Until recently I had a big ol’ list of pre-installed libraries in my dockerfile, which grew as I added requirements to my various projects. However, this is all getting rather unmanageable, with the built docker image nearing 4GB (Yikes!).
I have decided to go for a configuration-as-code approach – each git repo will have its own environment.yaml (this is the conda env) at root, which will be installed and activated on-the-fly when the container spins up. It will be the responsibility of each repo to "know" its requirements. This will trade off spin up time for container size, plus make things much more reproducible outside of my specifically-built image!
However I have hit the following issue:
- Most of my notebooks require one plugin or another (gmaps / widgets / etc)
- Plugins for jupyter labs are very sensitive to the specific version of the lab (prime candidate for config as code)
- I can install the plugin fine via environment.yaml, but I cannot activate it it by default!
- This means that each time I start up the jupyter environment, there is ~5 mins of messing with more configuration!! Worse, the whole idea of this project is so that I can send a link to someone not "in the know" – and they can have a configured environment with my notebooks in it, ready to play with in minutes.

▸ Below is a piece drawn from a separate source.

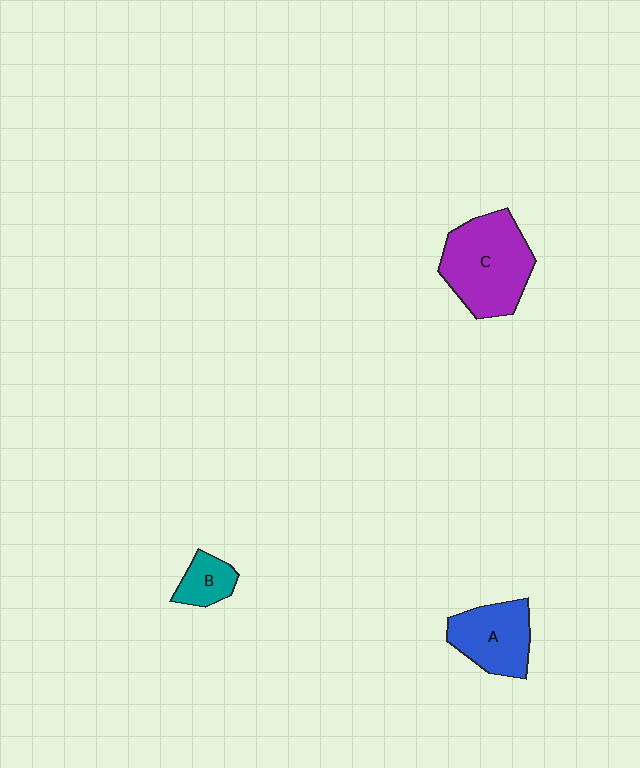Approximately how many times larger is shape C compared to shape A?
Approximately 1.5 times.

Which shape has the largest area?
Shape C (purple).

Is there a simple configuration as code solution which does both python/conda packages AND jupyter extensions?
I know that the two are orthogonal in some respects (you can swap conda env, but your extensions are a property of your kernal session)
I have already thought of the following two suboptimal solutions:
- Environment.yaml AND a startup.sh
I am not such a fan of this, it solves it sure, but its not a clean approach. Running any old shell script out of a public git repo is always a bad idea (security). Plus, the subset of people who
- good ol’ ipython magic
import sys !jupyter nbextension enable xyz... sys._exit(00)
Again, not the biggest fan, this kills the "run all cells" operation in the notebook, plus feels really clunkey.
Peoples thoughts and suggestions would be well appreciated!